Referring now to FIG. 1, a block diagram of a prior art memory 23 is shown. The prior art memory 23 comprises a data storage 40, a tag storage 42, and a memory controller 25. The data storage 40 comprises a plurality of memory lines. Each memory line comprises one or more words and has an unique address. A first memory line 44 has address 0, and a second memory line 46 has address 1. Each address indicates a complete memory line. The remaining memory lines of the data storage 40 are addressed similarly so that a last memory line 48 has address N-1, where N is the total number of memory lines in the data storage 40. Each word has a fixed bit size. A word may be any number of bits long, but currently is preferably 64 bits long or other powers of 2. A memory line 44, 46, 48 may include any number of words, but within the data storage 40 each memory line 44, 46, 48 has the same number of words. The tag storage 42 comprises a tag cell for each memory line of the data storage 40. Each tag cell has an address that corresponds to a memory line of the data storage 40. A tag cell 50 has an address 0 and corresponds to the first memory line 44. Similarly, a tag cell 52 has an address 1 and corresponds to a second memory line 46, and a tag cell 54 has address N-1 and corresponds to a final memory line 48. Each tag cell 50, 52, 54 is more than one bit wide and contains data that indicates if the data held in the corresponding memory line 44, 46, 48 is valid data or if a processor holds the data. Data is valid, or "fresh," if no processor holds the data in its cache. Fresh data may also be referred to as "unowned" data. Data is referred to in this application as "owned" and is not fresh if a processor holds a copy of the data in its cache. If a processor owns the data, the tag cell 50, 52, 54 contains an indicator for indicating that the data is owned and a tag that identifies the processor that owns the data.

Any memory operation that requires the data held at an address is referred to as an access. The basic operations are ReadOwned and WriteReturn. ReadOwned and WriteReturn will be discussed in detail below. Other operations may also be performed. The processor that is executing an operation is referred to as the accessing processor. Every memory access requires an operation on the addressed memory line 44, 46, 48 and the assigned tag cell 50, 52, 54. This is true whether the memory access is a ReadOwned or a WriteReturn. If the access is a ReadOwned, the data storage 40 must be read, and the tag storage 42 must be read to determine if the data is fresh. If the memory access is a WriteReturn, the appropriate address must be written to and the assigned tag cell 50, 52, 54 must be set to indicate fresh data.

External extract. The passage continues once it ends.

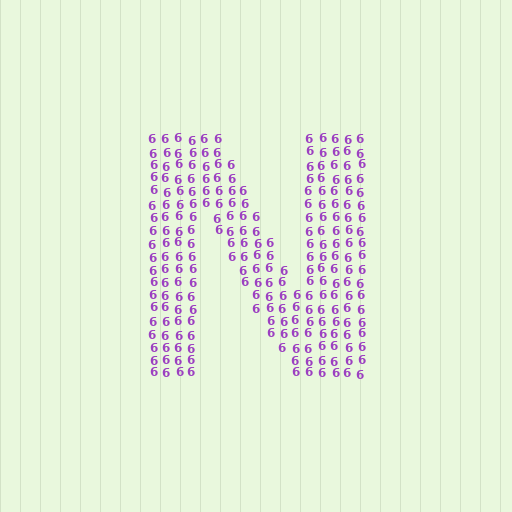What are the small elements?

The memory controller 25 is a state machine for controlling the operation of the memory 23. The memory controller 25 is coupled to processors and other devices of a computer system by a bus 31. Data, control, and address signals are transmitted to the memory 23 on the bus 31. The memory controller is coupled to the data storage 40 by a line 27 and is coupled to the tag storage 42 by a line 29. In this application, a line refers to one or more wires. When the memory controller 25 receives a memory access signal, it must perform an operation on both the data storage 40 and the tag storage 42. For example, if the memory controller 25 receives a ReadOwned command on the bus 31 for a memory location in the data storage 40, the memory controller 25 first asserts a signal on line 27 for the data storage 40 to transmit the contents of the first memory line 44 to the memory controller 25. For purposes of this example, it will be assumed that the memory address was 0 for the first memory line 44. The data storage transmits the data on line 27. The memory controller 25 simultaneously asserts a signal on line 29 for the tag storage 42 to transmit the contents of tag cell 50 to the memory controller 25. The memory controller 25 determines if the data, received from the tag storage 42, indicates that the data contained in memory line 44 is owned. If the data contained in memory line 44 is unowned, the memory controller outputs the data onto the bus 31. If the data is owned, the memory controller 25 outputs the tag contained in the tag cell 50. Other memory accesses such as WriteReturn also require an operation on both the data storage 40 and the tag storage 42. This prior art memory 23 is slow and requires more complicated memory controller lines 27, 29.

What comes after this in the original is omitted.